I overheard two locals commenting on the arctic like conditions outside. “Should have snuck a woollen singlet under my shirt,” one old timer mumbled. “We might have to start ordering a warm beer,” the other cackled.
Back behind the wheel, after cranking up the thermostat I headed for Gisborne. After passing beneath a steel bridge used to move sheep to and from the wool shed, the land gradually flattened. Vineyards and orchards heralded a new landscape while welcoming blue skies beckoned on the horizon.
Upon arriving in Gisborne, an unexpected natural emergency was in progress. A landslide burst a main water pipe, seriously jeopardising the city’s infrastructure. The Quality Hotel Emerald was enforcing entirely reasonable precautionary measures to conserve water which I was more than happy to abide by.
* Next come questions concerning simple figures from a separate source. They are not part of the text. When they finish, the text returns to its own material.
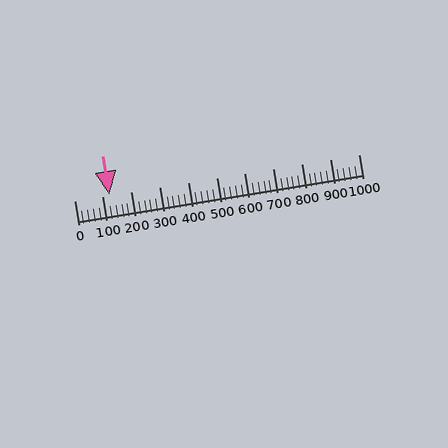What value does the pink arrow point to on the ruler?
The pink arrow points to approximately 125.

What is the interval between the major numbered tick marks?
The major tick marks are spaced 100 units apart.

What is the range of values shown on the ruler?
The ruler shows values from 0 to 1000.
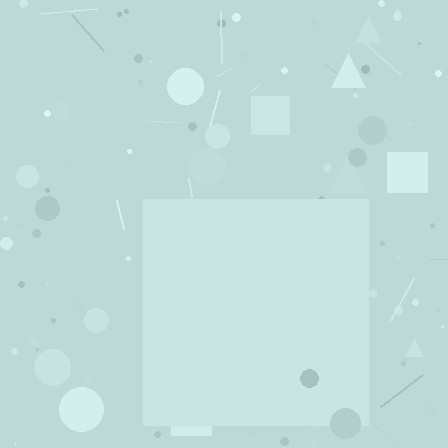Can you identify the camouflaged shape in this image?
The camouflaged shape is a square.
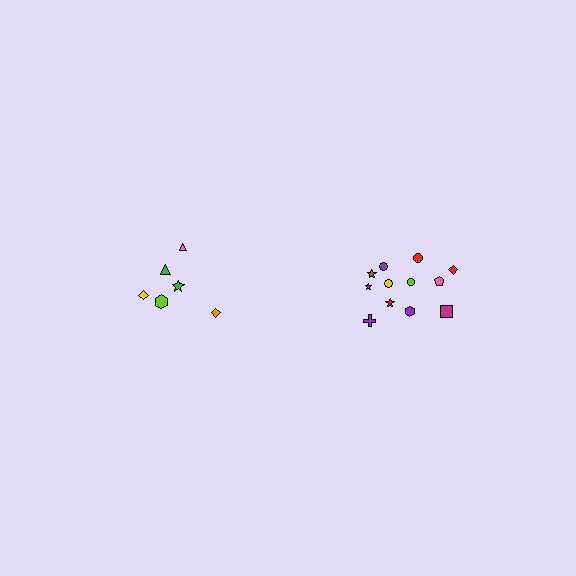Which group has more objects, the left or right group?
The right group.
Whatever it took, I was willing to help out. Brushing my teeth with merlot was a sacrifice I was quite prepared to make.
GISBORNE REMINDS ME in many ways of a bustling Northern Queensland coastal town with its palm lined, spacious streets and hot sun.
While exploring the main street I ducked into Muir’s bookshop, one of a select group of independent literary specialists still plying their trade in New Zealand. Not only does Muir’s possess an amazing selection of quality publications (including NZTODAY of course) downstairs, they also run a bustling café on the second floor, with a balcony overlooking Gladstone Street. Their food was top notch, and my iced coffee was strong enough to keep me wired for the remainder of the morning.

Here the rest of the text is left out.